Um total de 801 controles e 500 CRC casos foram incluídos na descoberta GWAS conjunto de dados. 77 polimorfismos de nucleotídeo único (SNP) s de um único lócus e 243 SNPs da associação de dois lócus análises foram selecionados para replicação em 423 casos CRC adicionais e 1382 controles. Na meta-análise, um SNP, rs3987 em 4q26, atingiu GWAS p-valor significativo (p = 4,02 × 10

-8), e um SNP par, rs1100508 CG e rs8111948 AA, mostrou uma tendência para dois lócus associação (p = 4,35 × 10

-11). Além disso, nossa GWAS confirmou a associação previamente relatada com CRC de cinco SNPs localizados em 3q36.2 (rs10936599), 8q24 (rs10505477), 8q24.21 (rs6983267), 11q13.4 (rs3824999) e 14q22.2 (rs4444235).

Conclusões

Nossos GWAS para CRC pacientes de Espanha confirmou algumas associações anteriormente para CRC e rendeu um SNP risco candidato novela, localizada em 4q26. Epistasia análises também rendeu vários pares de susceptibilidade romance candidatos que precisam ser validados em análises independentes

Citation:. LM real, Ruiz A, Gayan J, González-Pérez A, Sáez ME, Ramírez-Lorca R, et al . (2014) A Colorectal Cancer Susceptibilidade nova variante em 4q26 na população espanhola identificados pela análise Associação Genome-Wide. PLoS ONE 9 (6): e101178. doi: 10.1371 /journal.pone.0101178

editor: Zongli Xu, do Instituto Nacional de Ciências de Saúde Ambiental, Estados Unidos da América

Recebido: 11 Abril de 2014; Aceito: 03 de junho de 2014; Publicação: 30 de junho de 2014

Direitos de autor: © 2014 real et al. Este é um artigo de acesso aberto distribuído sob os termos da Licença Creative Commons Attribution, que permite uso irrestrito, distribuição e reprodução em qualquer meio, desde que o autor original ea fonte sejam creditados

Data Availability:. O autores confirmam que todos os dados subjacentes às conclusões estão totalmente disponíveis sem restrições. Todos os dados são incluídos dentro do papel

Financiamento:. Este trabalho foi parcialmente financiado pelo programa CENIT do Centro Tecnológico Industrial (CEN-20091016), os subsídios do Instituto Espanhol de Saúde Carlos III (ADE10 /00026, PI09 /02.444, PI12 /00511, a Ação transversal de câncer) doações do Fondo de Investigación Sanitaria /FEDER (08/1276, 08/0024, PS09 /02368, 11/00219, 11/00681), e pelo escritório de custos através CUSTO ação BM1206. SCB é suportada por contratos do Fondo de Investigación Sanitaria (CP 03-0070). Os financiadores não tiveram nenhum papel no desenho do estudo, coleta de dados e análise, decisão de publicar ou preparação do manuscrito

Conflito de interesses:. LMR, AR, AGP, MES, RRL, FJM, JV, RMF, JMC , CMR, EV são ex-funcionários da Neocodex. JG é o fundador da Bioinfosol. Isto não altera a adesão dos autores para PLOS ONE políticas em dados e materiais de compartilhamento.

Introdução

O câncer colorretal (CRC) representa a nível mundial, em termos de frequência, a terceira principal causa de câncer mortalidade -relacionados, ea segunda doença maligna mais frequente na Europa [1]. Uma minoria dos pacientes têm uma história familiar de CRC, sugerindo alguma contribuição hereditária. mutações da linha germinal foram identificados como a causa do risco de cancro herdado em algumas destas famílias CRC-prone. Em geral, as mutações penetrância elevada Estima-se que representam menos de 5% dos casos de CRC [2]. Por outro lado, a grande maioria dos pacientes com CCR apresentam nenhuma evidência clara de ter herdado a desordem e, portanto, são classificados como câncer “esporádica”.

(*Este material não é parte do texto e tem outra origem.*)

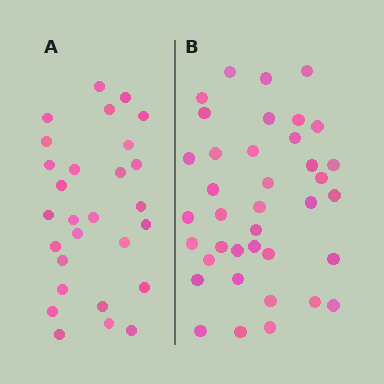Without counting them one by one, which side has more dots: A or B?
Region B (the right region) has more dots.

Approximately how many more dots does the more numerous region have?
Region B has roughly 10 or so more dots than region A.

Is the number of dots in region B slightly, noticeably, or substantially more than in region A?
Region B has noticeably more, but not dramatically so. The ratio is roughly 1.4 to 1.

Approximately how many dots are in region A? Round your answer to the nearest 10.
About 30 dots. (The exact count is 28, which rounds to 30.)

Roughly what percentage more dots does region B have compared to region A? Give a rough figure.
About 35% more.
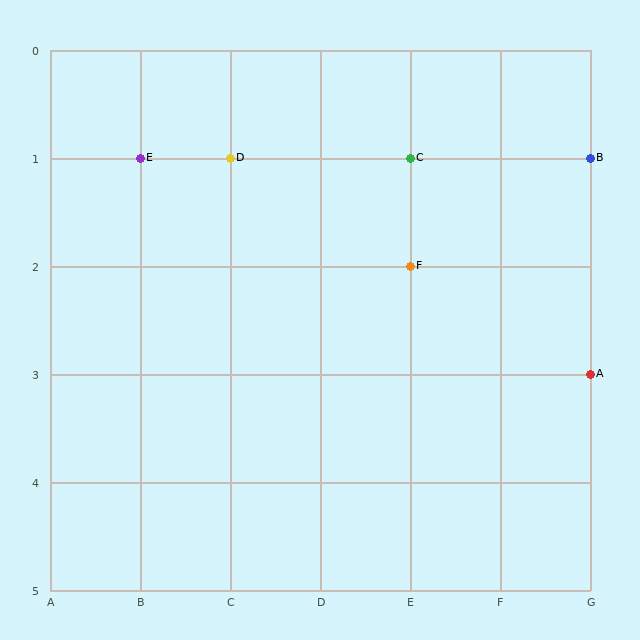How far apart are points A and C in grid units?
Points A and C are 2 columns and 2 rows apart (about 2.8 grid units diagonally).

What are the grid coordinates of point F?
Point F is at grid coordinates (E, 2).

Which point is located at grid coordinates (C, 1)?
Point D is at (C, 1).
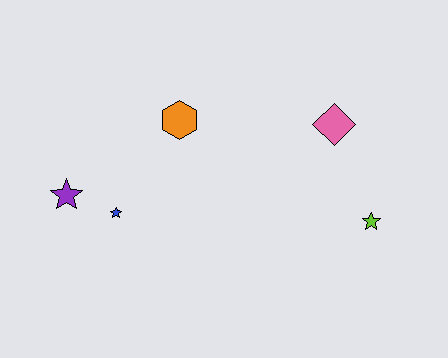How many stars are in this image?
There are 3 stars.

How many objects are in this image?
There are 5 objects.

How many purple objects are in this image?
There is 1 purple object.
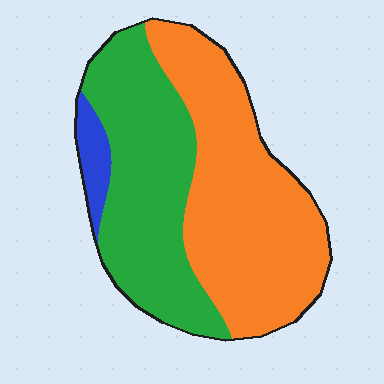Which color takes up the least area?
Blue, at roughly 5%.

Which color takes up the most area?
Orange, at roughly 50%.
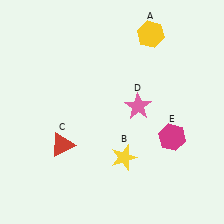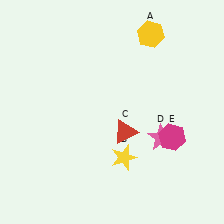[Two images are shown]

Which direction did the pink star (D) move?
The pink star (D) moved down and to the right.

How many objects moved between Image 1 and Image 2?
2 objects moved between the two images.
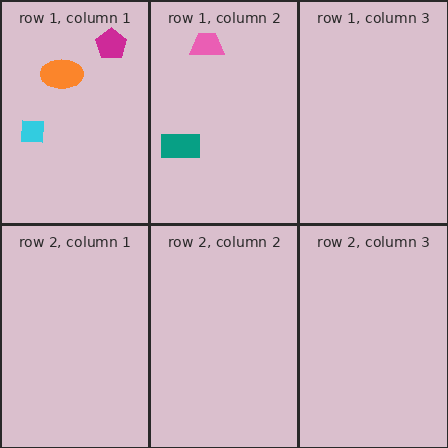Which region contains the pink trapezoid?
The row 1, column 2 region.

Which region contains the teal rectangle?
The row 1, column 2 region.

CRC esporádica é considerado um distúrbio complexo resultante da combinação da genética e fatores de risco não-genéticos em concerto com alterações genéticas e epigenéticas somáticas. Os fatores de risco genéticos não-mendeliana são variantes de baixo risco comuns distribuídos por todo o genoma. A abordagem estudos de associação do genoma (GWAS) é uma ferramenta útil para identificar tais variantes [3]. Utilizando esta abordagem cerca de 30 variantes de risco genéticos relacionados com a susceptibilidade CRC foram relatados nos últimos anos [4] – [15]. Apesar disso, o efeito combinado destas variantes completamente representa apenas uma pequena proporção do risco genético para o desenvolvimento de CRC na população geral [16]. Isto sugere que muitas variantes genéticas outro risco estão ainda a ser descoberto.

Em geral, GWAS têm sido insuficientes para descobrir todos os genes envolvidos em doenças complexas e, mais importante, eles não têm sido muito útil no isolamento específico molecular vias relacionadas com os distúrbios a ser estudados [17]. Uma das razões pode ser que a abordagem de loco único normalmente é o único método aplicado a conjuntos de dados GWAS, e isso não leva em conta a natureza multigenic que subjaz a etiologia de doenças complexas. Assim, novos métodos analíticos que ajudariam a detectar mais poderosas associações genéticas com base na combinação de marcadores têm sido propostos por nós e outros [18] – [20]. Recentemente, o primeiro estudo de associação de dois locus CRC tem sido relatada [21]. Estudos adicionais são claramente necessárias para uma compreensão mais abrangente da complexidade genética do CRC susceptibilidade nas diferentes populações humanas.

O objetivo deste trabalho foi procurar fatores de risco genéticos para CRC na população espanhola, realizando uma nova GWAS usando um único lócus e dois locus de análises de associação genética.

resultados

Fase I. CRC-GWAS análise

Para identificar CRC SNPs associados a risco, nós projetamos um GWAS (NXC-GWAS), que compreende 801 controles e 500 casos da população espanhola pouco estudado (amostra NXC-GWAS).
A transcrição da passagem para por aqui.